Follow Your Heart, and Other Sketchy Advice
Don’t trust your gut.
That idea caught my attention last week when I watched a TV interview with Adam Grant, an author, researcher, and professor at the Wharton School.
His new book is all about, as the interviewer put it, challenging people who say, I’ve got it all figured out. Who say, Oh, I’ve got great instincts. Or who intone, Follow your heart!
He says we should Think Again, which is the title of his book.
Think again, Grant says. Consider what you don’t know. Think about how you could learn something. Be open to reconsidering your opinions and convictions.
Thinking along those lines could be a great way to enter into Lent.
There’s a practical benefit to thinking again, Grant says. Rethinking things makes us better positioned for success at our jobs, our relationships, and all of life. And while he rightly argues for curiosity in everyday decisions (“I need,” he said, “to listen to ideas that make me think hard, not just the opinions that make me feel good.”), I’m wondering if we could go even bigger than that.
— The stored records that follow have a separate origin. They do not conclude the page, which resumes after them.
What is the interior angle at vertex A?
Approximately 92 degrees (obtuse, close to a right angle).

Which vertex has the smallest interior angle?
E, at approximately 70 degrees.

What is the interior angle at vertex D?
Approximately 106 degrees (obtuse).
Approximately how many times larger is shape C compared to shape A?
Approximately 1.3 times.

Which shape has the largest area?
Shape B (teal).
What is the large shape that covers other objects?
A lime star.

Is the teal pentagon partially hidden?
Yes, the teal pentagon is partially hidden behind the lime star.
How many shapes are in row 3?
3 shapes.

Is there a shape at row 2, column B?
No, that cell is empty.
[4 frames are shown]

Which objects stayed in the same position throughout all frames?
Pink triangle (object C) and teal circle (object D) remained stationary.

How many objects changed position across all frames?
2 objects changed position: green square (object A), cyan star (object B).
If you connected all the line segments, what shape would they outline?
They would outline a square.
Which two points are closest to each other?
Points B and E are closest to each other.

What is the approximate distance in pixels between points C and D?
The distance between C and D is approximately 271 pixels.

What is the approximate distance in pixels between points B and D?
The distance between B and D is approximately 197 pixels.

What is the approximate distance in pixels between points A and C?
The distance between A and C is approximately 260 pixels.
How could Lent be a time for me to enter prayerfully into a season of open-handed reflection? This season leading up to Easter, traditionally practiced as a time for penitence and making amends, also helps us challenge some of our too-quickly-arrived at conclusions. It can make us wonder, think more deeply, and ask bigger questions. Questions like:
Is the measure of a full life found in having a comfortable salary or ample bank account--living in affluence?
Is the goal of life is to have people say nice things about me?
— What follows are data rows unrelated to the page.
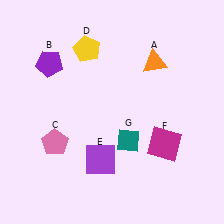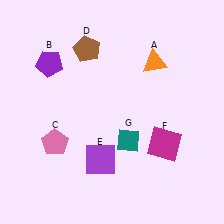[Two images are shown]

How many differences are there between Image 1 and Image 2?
There is 1 difference between the two images.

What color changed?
The pentagon (D) changed from yellow in Image 1 to brown in Image 2.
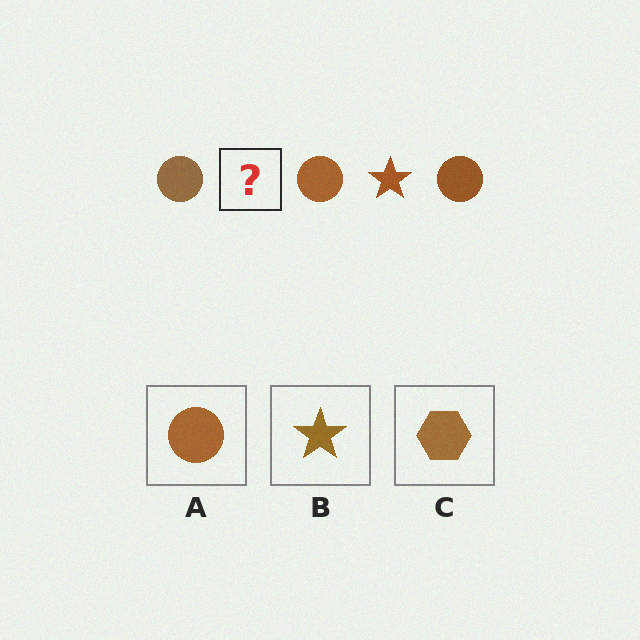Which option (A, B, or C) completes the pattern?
B.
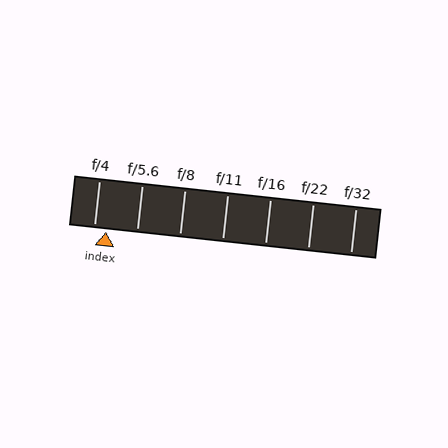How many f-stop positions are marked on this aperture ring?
There are 7 f-stop positions marked.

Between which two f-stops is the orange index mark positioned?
The index mark is between f/4 and f/5.6.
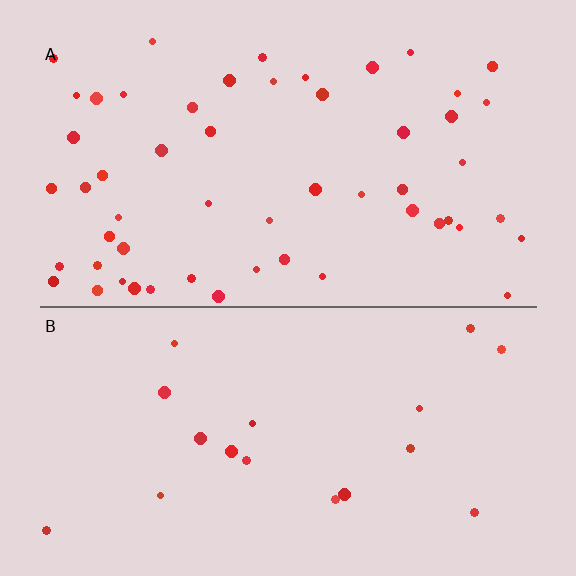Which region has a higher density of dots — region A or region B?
A (the top).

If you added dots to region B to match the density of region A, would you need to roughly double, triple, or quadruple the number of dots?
Approximately triple.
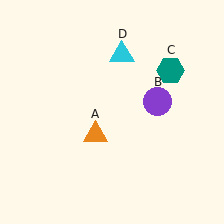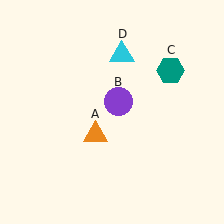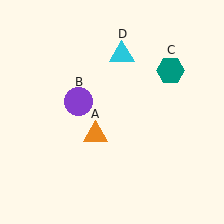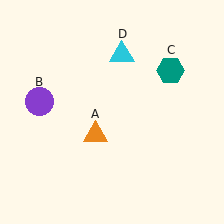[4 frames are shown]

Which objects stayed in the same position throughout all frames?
Orange triangle (object A) and teal hexagon (object C) and cyan triangle (object D) remained stationary.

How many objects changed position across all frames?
1 object changed position: purple circle (object B).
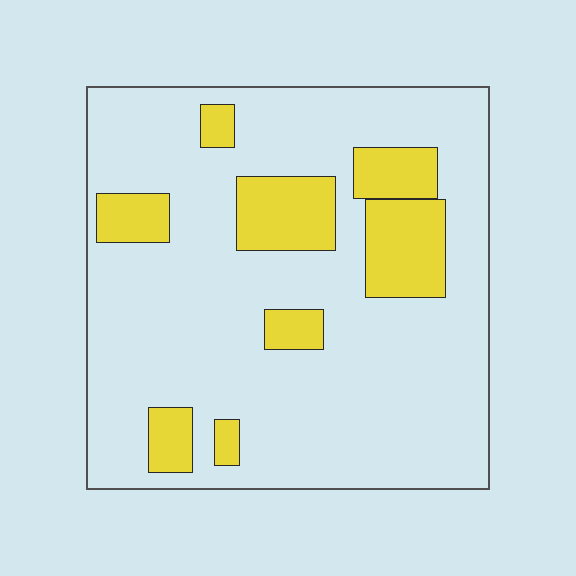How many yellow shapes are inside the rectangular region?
8.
Are the privileges I enjoy mine by right?
Are the cutting comments I made to put someone in place just fine, and in fact, in my rights to say? Did they “have it coming”?
You can see how we might need to think again. What else might we need to reconsider? Trusting our gut can get us into trouble. No wonder Jeremiah the prophet said ominously,
The heart is deceitful above all things
and beyond cure.
Who can understand it?
Our instincts can rob us of the truth. I get how sometimes we consider and reconsider when we might just need to do what something deep inside is trying to tell us. But following our heart can lead us terribly astray.
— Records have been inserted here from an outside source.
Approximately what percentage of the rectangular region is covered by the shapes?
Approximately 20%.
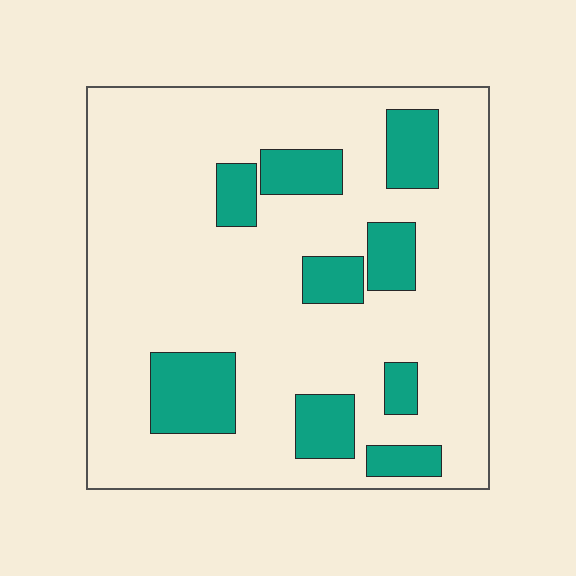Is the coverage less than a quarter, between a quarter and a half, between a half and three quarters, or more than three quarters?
Less than a quarter.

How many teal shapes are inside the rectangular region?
9.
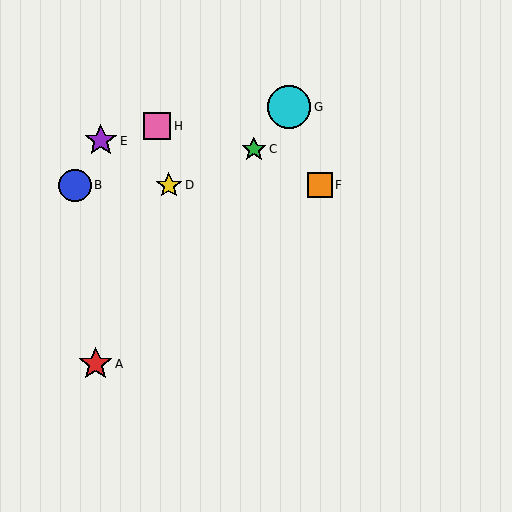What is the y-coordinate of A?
Object A is at y≈364.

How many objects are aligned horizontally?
3 objects (B, D, F) are aligned horizontally.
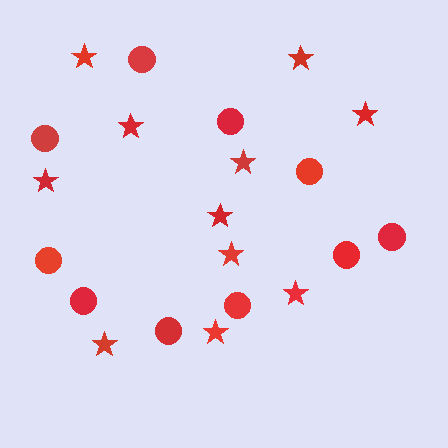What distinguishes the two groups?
There are 2 groups: one group of stars (11) and one group of circles (10).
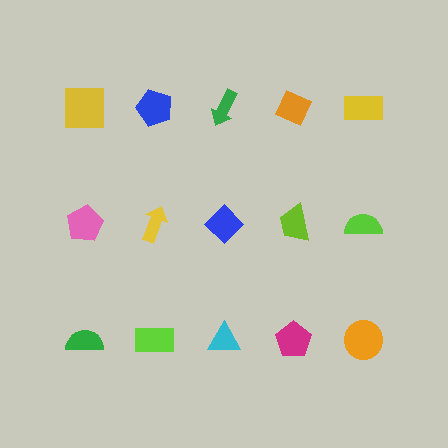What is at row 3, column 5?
An orange circle.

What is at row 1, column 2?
A blue pentagon.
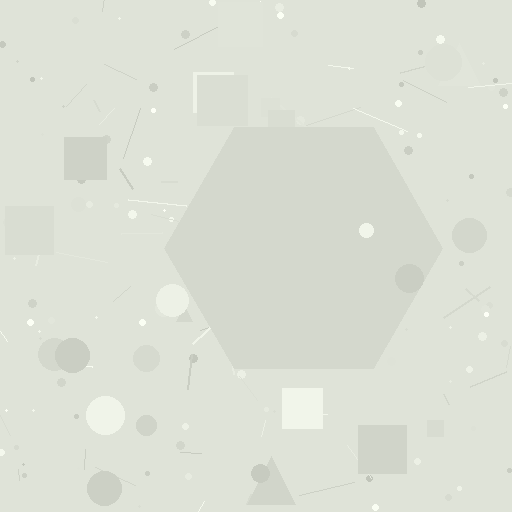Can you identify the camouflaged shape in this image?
The camouflaged shape is a hexagon.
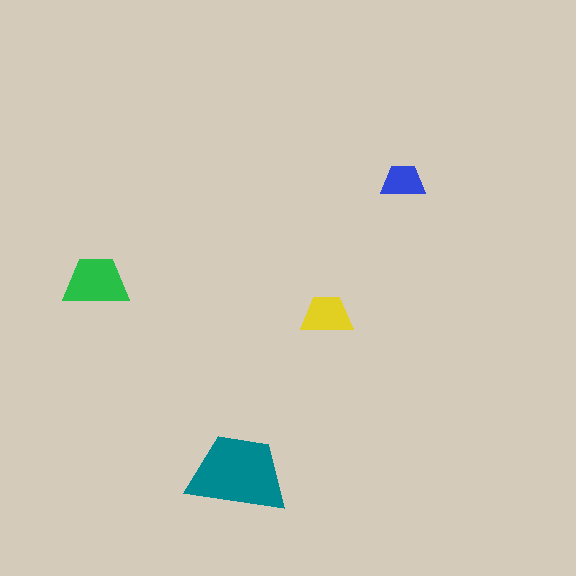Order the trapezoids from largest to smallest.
the teal one, the green one, the yellow one, the blue one.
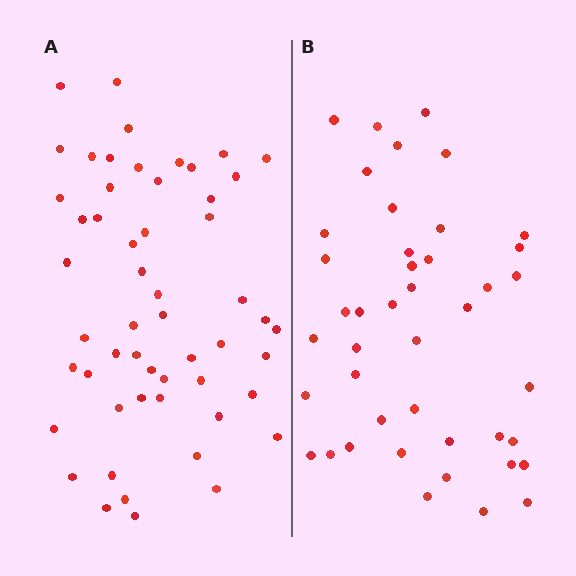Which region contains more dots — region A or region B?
Region A (the left region) has more dots.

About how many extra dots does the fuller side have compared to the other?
Region A has roughly 12 or so more dots than region B.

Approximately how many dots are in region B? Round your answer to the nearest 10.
About 40 dots. (The exact count is 43, which rounds to 40.)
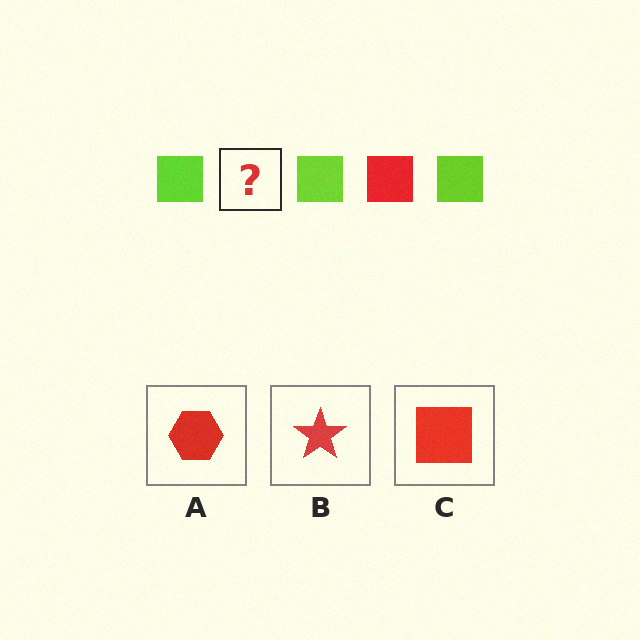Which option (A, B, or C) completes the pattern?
C.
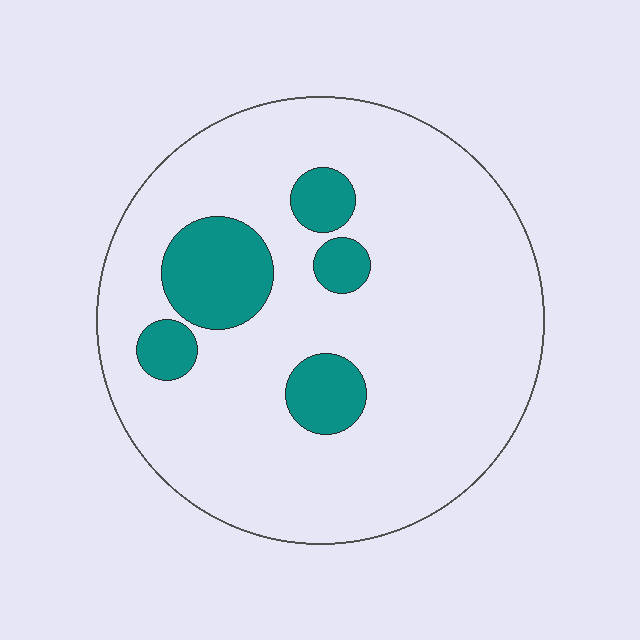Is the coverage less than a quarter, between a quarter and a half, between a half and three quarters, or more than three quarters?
Less than a quarter.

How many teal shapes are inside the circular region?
5.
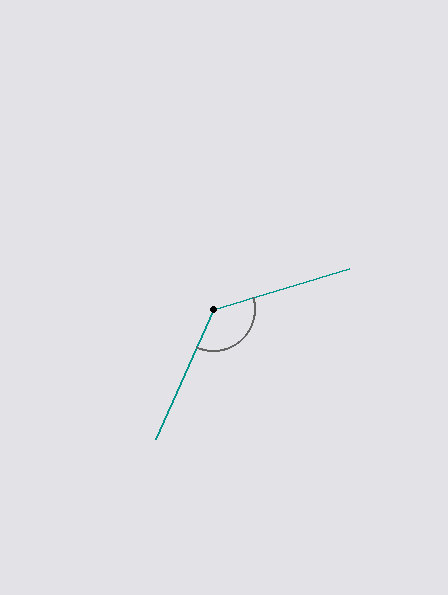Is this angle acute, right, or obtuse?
It is obtuse.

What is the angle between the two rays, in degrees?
Approximately 131 degrees.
This season we enter now, the season of Lent, is perhaps the pre-eminent time to reflect on the ways life sometimes asks us to grow and let go of some of our old habits of thought, our hastily arrived-at assumptions.
So we can ask: how can our praying during this season include the admission that we need to submit to God? That we don’t always get it right? That God may be waiting for us to think again, in the very presence of God? What a great span of time to let him inventory our assumptions--weeks where we invite Christ to ask us hard questions about what we base our life on.
Lent is a season in which to live not sure that all we have concluded about life is best and right and beyond any revision. Why settle for stale customs and tired conclusions when we can pray for truth we haven’t seen, insight we might really need, and a depth in prayer we haven’t experienced?